= Baal-gad =

Baal-Gad was a Canaanite town at the foot of Mount Hermon. It is mentioned in the Bible three times, all of them in the Book of Joshua (Josh. 11:17; 12:7; 13:5). In all cases, it is described as the northernmost point of Joshua's conquests. The name may relate to Gad, a Semitic deity of fortune, but more likely simply refers to Baal with the epithet “of fortune”.

==Identification==
The exact location of Baal-gad is uncertain, but it is generally accepted as being in the vicinity of Wadi al-Taym in southeastern Lebanon. The earliest suggestions identified it with Banias or Baalbek, while Félix-Marie Abel suggested identifying it with Hasbaya.
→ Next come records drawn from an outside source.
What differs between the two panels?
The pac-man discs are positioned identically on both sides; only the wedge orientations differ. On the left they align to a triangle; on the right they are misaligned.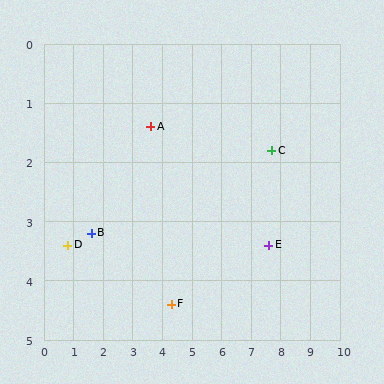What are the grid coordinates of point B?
Point B is at approximately (1.6, 3.2).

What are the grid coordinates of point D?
Point D is at approximately (0.8, 3.4).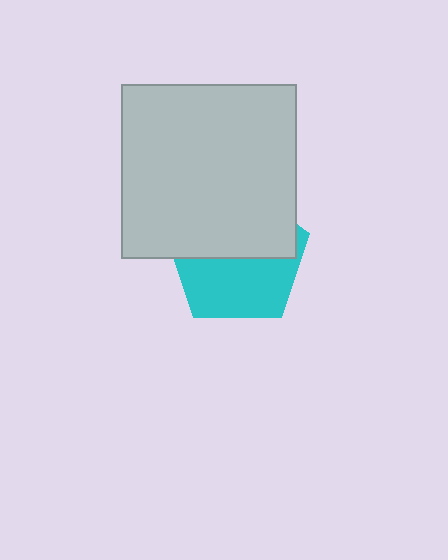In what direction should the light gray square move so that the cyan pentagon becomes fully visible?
The light gray square should move up. That is the shortest direction to clear the overlap and leave the cyan pentagon fully visible.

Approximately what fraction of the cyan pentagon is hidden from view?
Roughly 52% of the cyan pentagon is hidden behind the light gray square.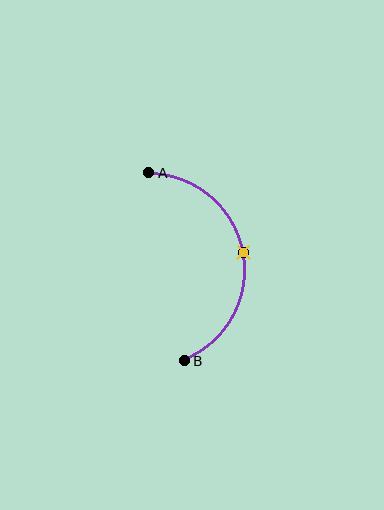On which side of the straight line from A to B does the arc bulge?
The arc bulges to the right of the straight line connecting A and B.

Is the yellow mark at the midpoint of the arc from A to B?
Yes. The yellow mark lies on the arc at equal arc-length from both A and B — it is the arc midpoint.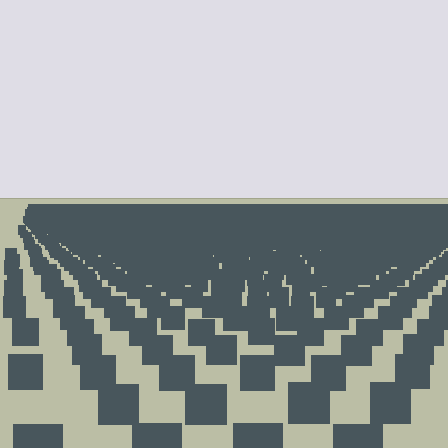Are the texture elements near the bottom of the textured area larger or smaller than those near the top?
Larger. Near the bottom, elements are closer to the viewer and appear at a bigger on-screen size.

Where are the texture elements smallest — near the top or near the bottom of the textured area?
Near the top.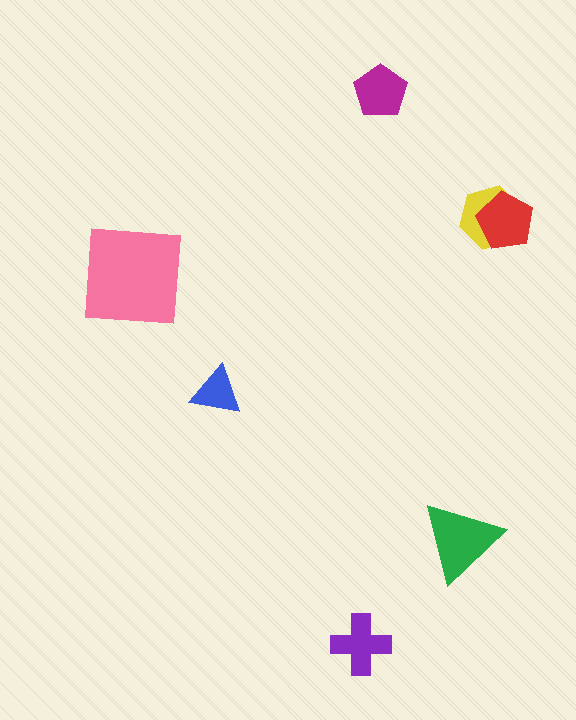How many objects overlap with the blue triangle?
0 objects overlap with the blue triangle.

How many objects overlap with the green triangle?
0 objects overlap with the green triangle.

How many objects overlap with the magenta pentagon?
0 objects overlap with the magenta pentagon.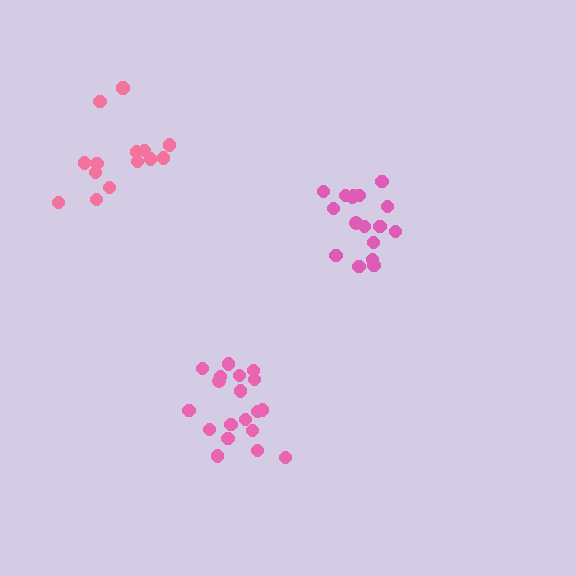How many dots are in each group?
Group 1: 15 dots, Group 2: 18 dots, Group 3: 19 dots (52 total).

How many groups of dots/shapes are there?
There are 3 groups.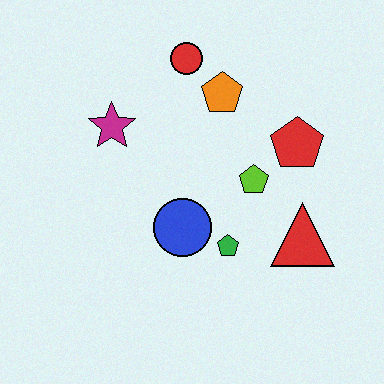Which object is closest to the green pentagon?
The blue circle is closest to the green pentagon.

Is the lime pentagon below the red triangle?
No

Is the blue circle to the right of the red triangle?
No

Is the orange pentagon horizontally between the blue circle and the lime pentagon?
Yes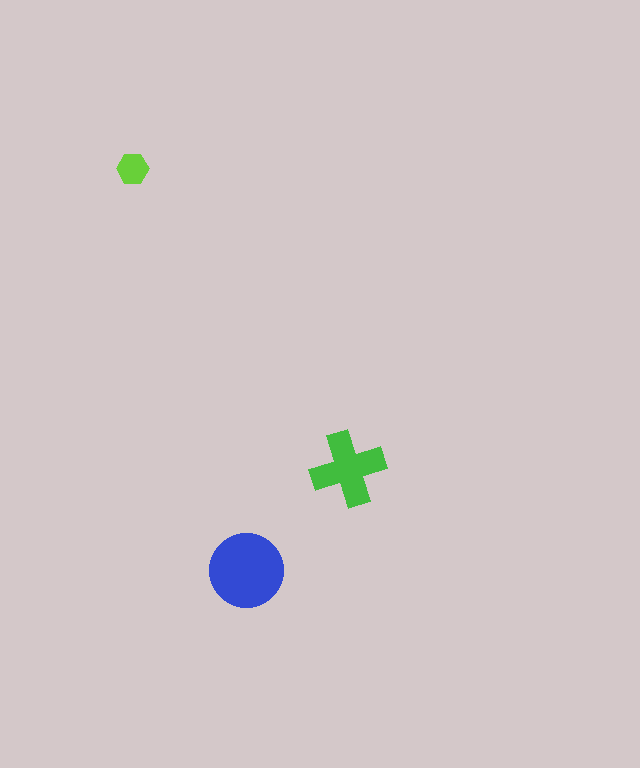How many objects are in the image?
There are 3 objects in the image.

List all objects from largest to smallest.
The blue circle, the green cross, the lime hexagon.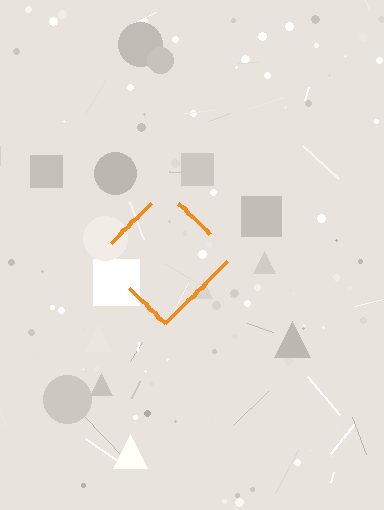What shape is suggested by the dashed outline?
The dashed outline suggests a diamond.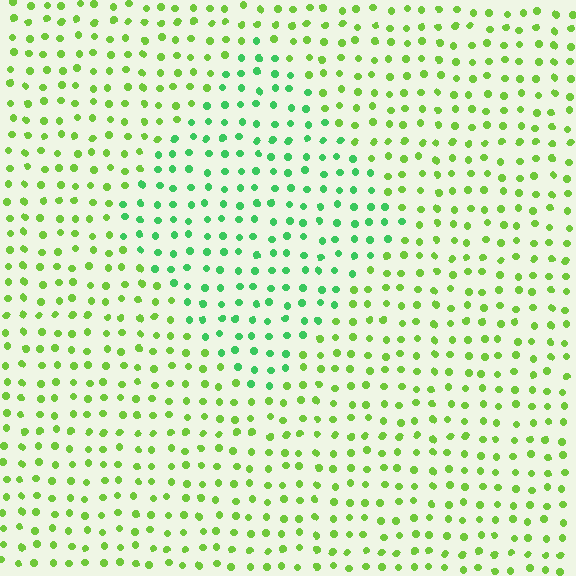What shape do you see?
I see a diamond.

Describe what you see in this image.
The image is filled with small lime elements in a uniform arrangement. A diamond-shaped region is visible where the elements are tinted to a slightly different hue, forming a subtle color boundary.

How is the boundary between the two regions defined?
The boundary is defined purely by a slight shift in hue (about 37 degrees). Spacing, size, and orientation are identical on both sides.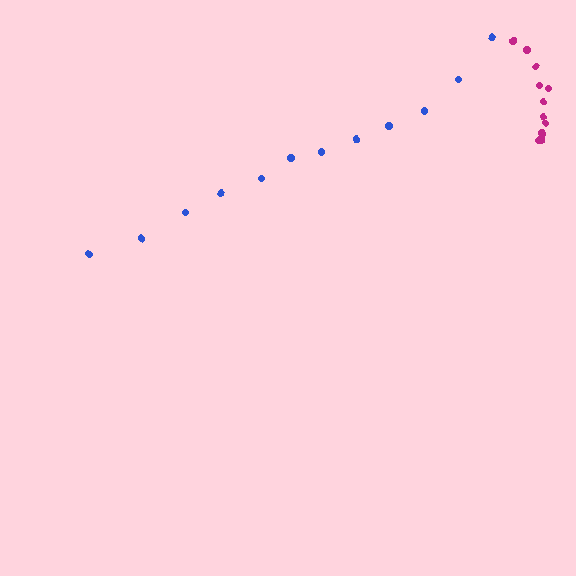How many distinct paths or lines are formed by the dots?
There are 2 distinct paths.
However, archeological evidence suggests that neither Banias nor Hasbaya were inhabited before the Hellenistic period, while Baalbek is too far north to fit with the geographical details in Joshua. Simons proposes identifying Baal-Gad with the site of Tell Haush/Tell ez-Zeitun, a small tell in Beqaa Governorate just north of Haouch El-Qenaabeh (حوش القنعبة, about 8.5 kilometers southwest of Rashaya and 12 kilometers north of Hasbaya). Jericke accepts this identification, as Tell Haush/Tell ez-Zeitun is the only site with Late Bronze Age and Iron Age Levantine remains between Iyyon near Marjayoun to the south and Kamid el-Loz to the north.